L’auto come fonte di energia: Elli presenta un progetto pilota di ricarica bidirezionale

All’IAA Mobility 2025, Elli (Volkswagen) lancia la ricarica bidirezionale, per trasformare le auto in fonti energetiche per la casa

Redazione

Volkswagen, attraverso la sua controllata Elli, ha scelto la cornice della IAA Mobility 2025 per presentare un progetto che potrebbe cambiare il modo in cui pensiamo all’energia nelle case. Si tratta del caricamento bidirezionale (“Bidi”), una tecnologia che permette non solo di ricaricare l’auto elettrica, ma anche di usare la sua batteria come fonte di energia per alimentare elettrodomestici e sistemi domestici, in combinazione con impianti fotovoltaici.

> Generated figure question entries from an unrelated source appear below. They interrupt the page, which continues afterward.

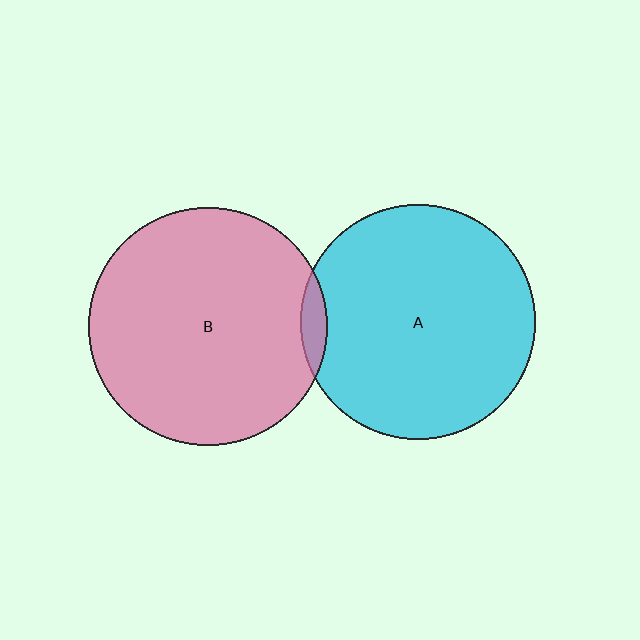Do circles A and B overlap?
Yes.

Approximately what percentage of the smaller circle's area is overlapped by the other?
Approximately 5%.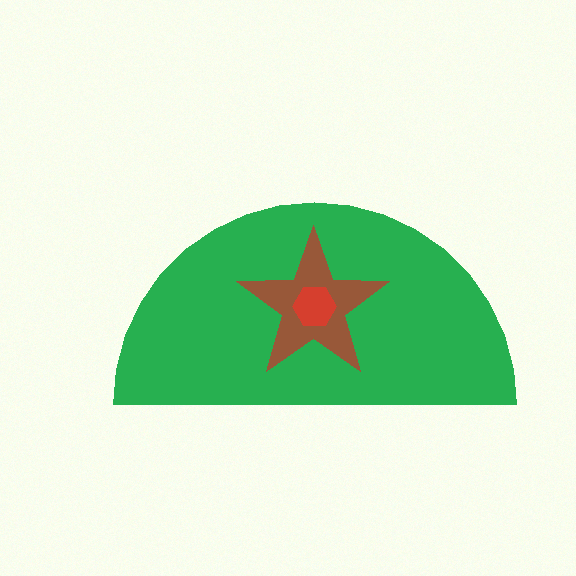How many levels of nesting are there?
3.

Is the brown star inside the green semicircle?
Yes.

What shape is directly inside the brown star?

Volkswagen Elli lancia la ricarica bidirezionale: l’auto diventa una centrale elettrica

Al centro del nuovo progetto pilota di Elli c’è una wallbox da 11 kW, sviluppata insieme a CUBOS, specialista in soluzioni energetiche sostenibili. Questa colonnina domestica, conforme agli standard legali di misurazione, mette in rete l’auto elettrica e l’impianto solare di casa attraverso una piattaforma software modulare creata da Elli. In questo modo la batteria dell’auto può diventare un vero e proprio sistema di accumulo domestico.

Il tutto gestito tramite la Elli Charging App, che permette di controllare i flussi energetici tra rete elettrica, veicolo e abitazione. I vantaggi per gli utenti non sono solo tecnologici: secondo la società, in determinate condizioni, i costi di ricarica possono ridursi fino al 75%, garantendo allo stesso tempo una maggiore indipendenza dal sistema elettrico pubblico grazie all’uso del solare combinato al bidirezionale.

Il progetto partirà a dicembre 2025 in Germania, e già da ora i clienti del gruppo Volkswagen possono candidarsi, in collaborazione con il fornitore fotovoltaico OTOVO. I veicoli del gruppo Volkswagen costruiti sulla piattaforma MEB, come modelli Volkswagen, Veicoli Commerciali e CUPRA, con batteria da 77 kWh e software ID.S 3.5 o superiore, sono già pronti per il caricamento bidirezionale in corrente continua (DC).

L’obiettivo di Elli è chiaro: rendere il bidirezionale commercialmente maturo e scalabile in tutta Europa, lavorando sia sul fronte hardware e software che sul supporto normativo a livello comunitario.

Il Managed Battery Network e il futuro dell’energia

Il progetto non si ferma al livello domestico. Elli sta infatti collegando il nuovo ecosistema “Bidi” al Managed Battery Network (MBN), il proprio virtual power plant. Questo sistema consente di immagazzinare energia rinnovabile in eccesso e immetterla successivamente nel mercato all’ingrosso, ottimizzandone l’uso e abbattendo ulteriormente i costi per i clienti.

Già a partire dal 2026, riferisce la società, i primi veicoli verranno aggregati in una centrale virtuale (VPP). L’energia accumulata sarà venduta direttamente da Elli sul mercato intraday tramite la borsa elettrica EPEX, creando così una nuova forma di partecipazione attiva dei cittadini alla transizione energetica.

Giovanni Palazzo, CEO di Elli, ha commentato:

“Con il nostro progetto pilota per IAA Mobility 2025, stiamo aprendo un nuovo capitolo nella storia dell’elettromobilità. La ricarica bidirezionale è il motore dell’autosufficienza energetica domestica e, con la prima fase di espansione della nostra Managed Battery Network, stiamo portando per la prima volta le batterie dei veicoli e i sistemi di accumulo al livello di risorse energetiche rilevanti per il sistema. In questo modo, stiamo colmando il divario tra mobilità ed energia”.